Oireachtas Joint and Select Committees

Wednesday, 12 December 2018

Select Committee on Justice and Equality

Coroners (Amendment) Bill 2018: Committee Stage

10:40 am

Photo of Charles FlanaganCharles Flanagan (Laois, Fine Gael) | Oireachtas source

I want to mention in the first instance the point raised by Deputy Clare Daly on the timeframe and acknowledge on the part of the Government the urgency here as well as the importance. I would be very keen, if we complete Committee Stage today, that we would be ready for Report Stage early next term. Not by way of any reason or excuse for any perceived delay, I acknowledge that many of the people working on the amendments to the legislation and engaging with Deputy Clare Daly and others on the committee are also very much involved in the termination of pregnancy legislation. It may well be reasonable to assume that Bill will be enacted by the end of this year. I assure the committee there will be no delay in proceeding to Report Stage. The intention is that we will be in a position to seek a date with the committee by the end of the first month of next year. I know the urgency on the part of the committee. It is one that is shared by me in the context of issues that have been raised.

On the matter of the amendment, which is important, I want to stress that under the provision I have proposed there are three tests in which the coroner needs to engage. These are consultation with a family member of the deceased woman having due regard to the matters listed in subsection (4), including, of course, the views of the family members of the deceased woman, which is the point raised by Deputy Clare Daly, as to whether the death was natural; the result of any post mortem examination; and that the coroner needs to be satisfied that the death was natural and that an inquest is, therefore, in the circumstances not necessary. If all of these tests are satisfied the coroner has the decision-making capacity on whether to hold an inquest. It is after due and careful consideration.

Deputy Clare Daly really got to the nub of the argument when she mentioned tying the hands of coroners. It is important that we recognise the independent and official capacity of coroners. My concern with regard to the amendment is that we could well tie the hands of a coroner who, irrespective of any considerations, would have to inquest every late maternal death unless a family member of the deceased requested otherwise in writing. I see this as being, in many respects, unduly restrictive of the independent role coroners have in law. I am also of the view that the amendment would create a further issue in that, effectively, the action or inaction of a single family member could exercise a greater level of authority than might in the circumstances be necessary, where an individual family member may be in a position to decide unilaterally whether an exception, which is provided for reasons of public policy, would apply to a maternal death.
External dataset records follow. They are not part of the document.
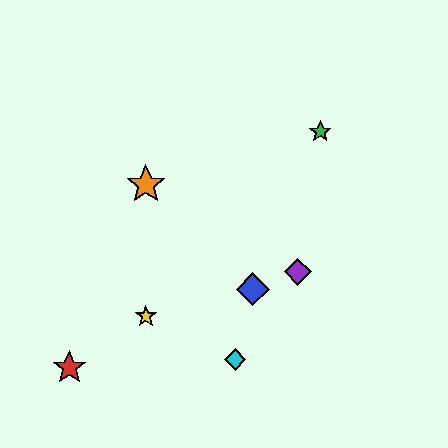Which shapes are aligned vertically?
The yellow star, the orange star are aligned vertically.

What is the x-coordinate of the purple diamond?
The purple diamond is at x≈298.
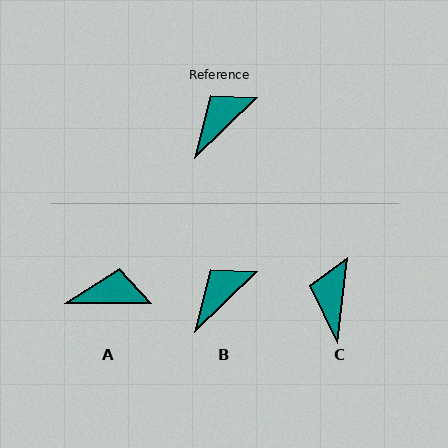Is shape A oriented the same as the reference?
No, it is off by about 44 degrees.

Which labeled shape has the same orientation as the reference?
B.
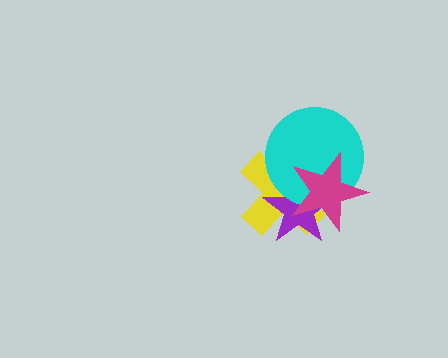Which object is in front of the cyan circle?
The magenta star is in front of the cyan circle.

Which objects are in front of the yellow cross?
3 objects cover part of the yellow cross: the purple star, the cyan circle and the magenta star.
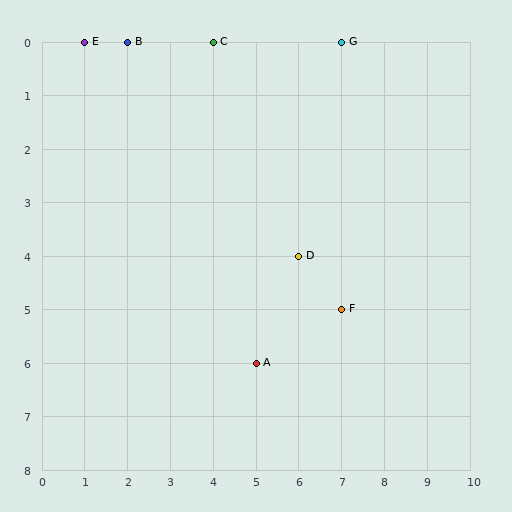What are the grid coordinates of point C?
Point C is at grid coordinates (4, 0).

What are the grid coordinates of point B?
Point B is at grid coordinates (2, 0).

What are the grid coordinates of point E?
Point E is at grid coordinates (1, 0).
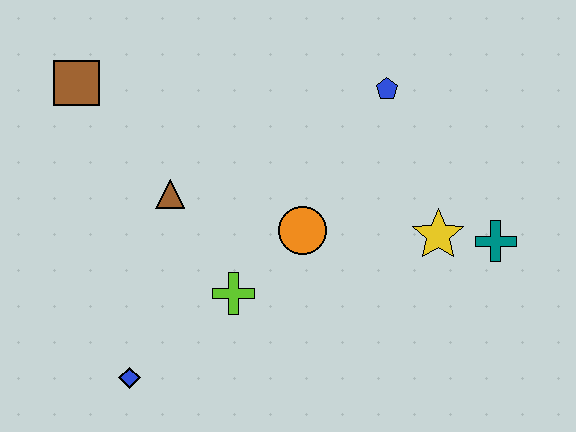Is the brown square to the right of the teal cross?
No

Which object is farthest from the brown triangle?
The teal cross is farthest from the brown triangle.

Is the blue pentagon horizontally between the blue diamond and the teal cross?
Yes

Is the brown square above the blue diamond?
Yes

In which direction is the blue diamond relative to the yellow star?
The blue diamond is to the left of the yellow star.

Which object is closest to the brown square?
The brown triangle is closest to the brown square.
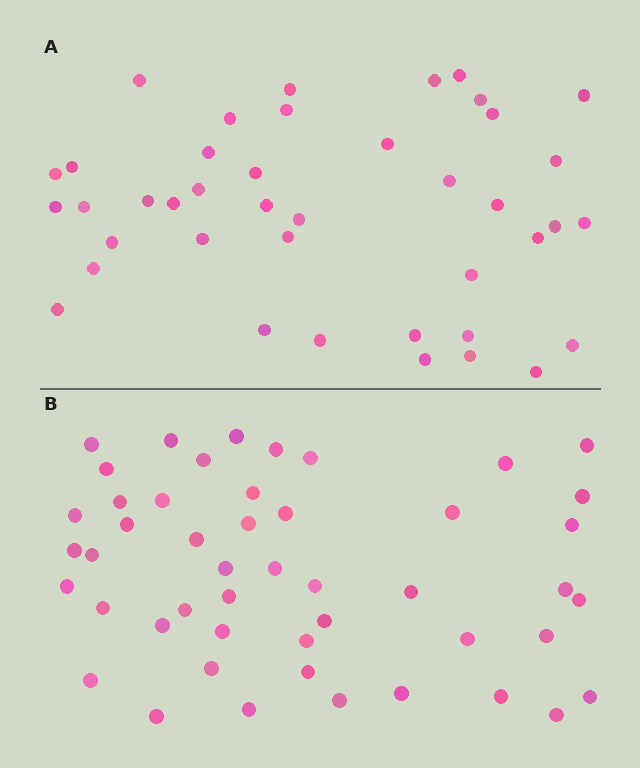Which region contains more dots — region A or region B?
Region B (the bottom region) has more dots.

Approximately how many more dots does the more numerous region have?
Region B has roughly 8 or so more dots than region A.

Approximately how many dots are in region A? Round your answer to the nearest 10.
About 40 dots. (The exact count is 41, which rounds to 40.)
While I have some sympathy for the point raised by Deputy Clare Daly in her amendment, my view is that a coroner would be inclined to hold an inquest in any event if a death is clearly unnatural and even if it in a case where it may be unnatural. We have to look at the long-standing approaches that have been taken by coroners under the existing legislation, section 17 of which requires that it shall be the duty of the coroner to hold an inquest into a death if the coroner is of the opinion the death may have occurred in an unnatural or violent manner. I stress that in arriving at a decision a coroner is required to have regard to all of the evidence, with specific reference to the proposed section 7(3) on the results of the post mortem, the views of a family member and whether sufficient information was made available at the time. In practice coroners attach considerable importance to the views of the family, and rightly so.

I also note that Deputy Clare Daly's amendment would remove the statutory obligation under section 7(3) that would require a coroner to engage in active consultation with a family member. It is important to acknowledge there may be circumstances where family members might disagree with each other. Often, an individual family member might take a different view from other members of the family.

When such circumstances arise, it is important to acknowledge that, as a matter of general public policy, a coroner acts as an independent public official and never in any capacity as a private individual or in circumstances where there might any connection, perceived or otherwise, to the deceased. It is the coroner who makes the final decision on whether a death that may appear natural should be, in the public interest, the subject of an inquest. That is a fundamental principle of the system and I would be concerned if we moved towards weakening or changing that in a way that might be perceived as being compromised. There is no precedent for making an exception to this principle.

I acknowledge, with sympathy, the point raised by Deputy Clare Daly but I also wish to stress the independent role and function of coroners and the long-standing practice of coroners in any event, as well as the mandatory obligation there will be in respect of consultation.